The size problem is never going to go away. You can't make a 10.1" screen bigger, and at 10.1", it's hard to change the fact that you're using a screen barely larger than a mousepad and a miniature-sized keyboard. The next best thing is an upgrade to a 12.1" screen, which offers some much-needed additional real estate.
All things considered, 12.1" is a great compromise, considering that it gives you about 44% more display space and provides the benefit of a full-sized keyboard. The downside is that you are still stuck with what many consider an underpowered form factor, particularly as it relates to multimedia.
When it comes to word processing and more general-purpose use, you should be fine. However, something as simple as 1080p H.264 playback brings the current crop of CULV notebooks to the edge of their performance ceilings. To top it off, you can't expect to play games on any current netbook. The CULV notebooks shown here don't fare much better, even if World of Warcraft can be dialed way down and made somewhat fluid. It's just unfortunate that we can't turn the settings any higher to enjoy what the game really should look like. This isn't going to change until we get to see Brazos-based notebooks hit retail shelves.
We have been told by our system vendor contacts that we should see Intel Core 2-based CULV notebooks around at least until Q1'11. Asus currently has a small handful of CULV notebooks based the ultra-low-voltage Core 2 processors, such as the UL20A, UL30A, and UL80VT. The 10 W ULV Core 2 processors like the SU7300 offer significant power savings over the 25 W Penryn-based chips, which makes them ideal candidates for CULV notebooks. It is still possible to get a thin-and-light notebook with a Penryn-based Core 2 Duo, but the more powerful part comes with a higher price tag, as other components like denser batteries are also required. Priced at ~$590, CULV notebooks like the UL20A are still more attractive from a budget standpoint, even against some of the newer ultra-low-voltage Arrandale-based notebooks that run ~$699.
If you are shopping for a "single computer" that can make your life simpler, CULV notebooks are where it is at. However, we have a warning. We are potentially at the cusp of a horsepower breakthrough with Brazos. We've already seen how the platform behaves on the desktop, and it's actually competitive against Intel's ULV Celeron SU2300. The real difference is that it's massively less expensive. This should translate into some respectably-performing mobile systems at very attractive price points. They're not ready yet, but they should be soon.

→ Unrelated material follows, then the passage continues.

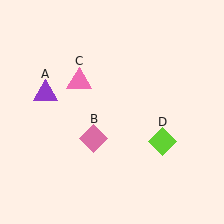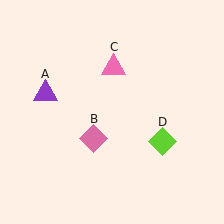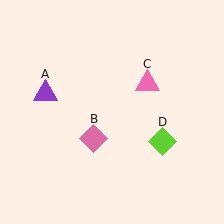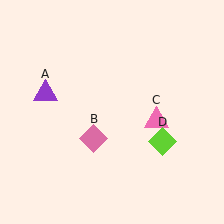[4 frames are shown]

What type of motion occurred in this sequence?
The pink triangle (object C) rotated clockwise around the center of the scene.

If you can't wait, we recommend something along the lines of Asus' 1215N. The Ion 2 and Optimus technology combination is good for power consumption. And the Core 2-based ultra-low-voltage processor delivers quite a bit of performance given its power profile. As capable as AMD's Nile platform was, it still used more power than it should have in order to fit in well here. Our suspend benchmark shows that. Until Brazos hits the shelves in netbook/notebook form, Optimus/Ion 2 and Core 2 Duo CULVs are still a solid bet.